Given that the accuracy shows a successful model, this does corroborate a pattern between the sub-categories and the parent call category given to the API. Hyperparameter tuning could result in better performance here, however, the incorrect predictions could actually present some correlations worth investigating. For instance, the label of Bars was correctly predicted more than it was not. However, the incorrect predictions for that label was most prevalant was Restaurants. Bars and Restaurants are often correlated together, and more correlations like this do appear in this confusion matrix.



Conclusions


In this analysis, several different patterns were explored.

Potential links between daily weather events and the types of ski resort passes was invesigated. This didn't yield great results, and could require more data or different methodology for a future analysis.

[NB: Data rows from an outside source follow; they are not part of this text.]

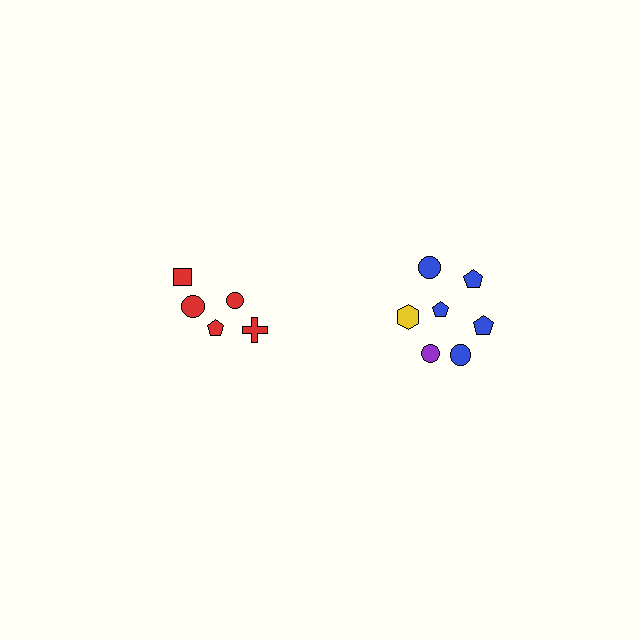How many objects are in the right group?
There are 7 objects.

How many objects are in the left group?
There are 5 objects.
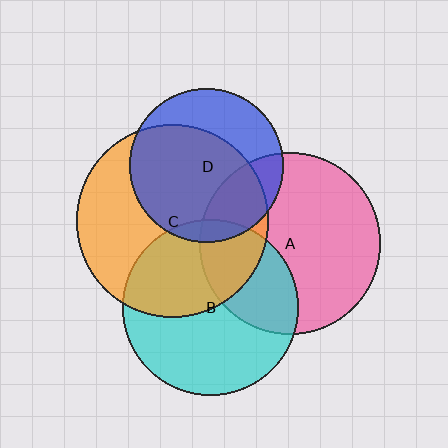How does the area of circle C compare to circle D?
Approximately 1.6 times.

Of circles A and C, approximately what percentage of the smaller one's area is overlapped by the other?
Approximately 25%.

The relationship between real-time weather outcomes and the general weather descriptions for each day was examined. The results for this did yield more promising results, although location based data or further refinement of the methods might yield better correlations.

The relationships between different categories of businesses located near ski resorts was assessed. If someone were to search for a specific service on Google for businesses near ski resorts, they would likely receive the services that were requested. The findings also suggest that if the services wasn't exactly what they were requested, it would be highly correlated. For example, If a user searched for a bar, they receive results for a restaurant.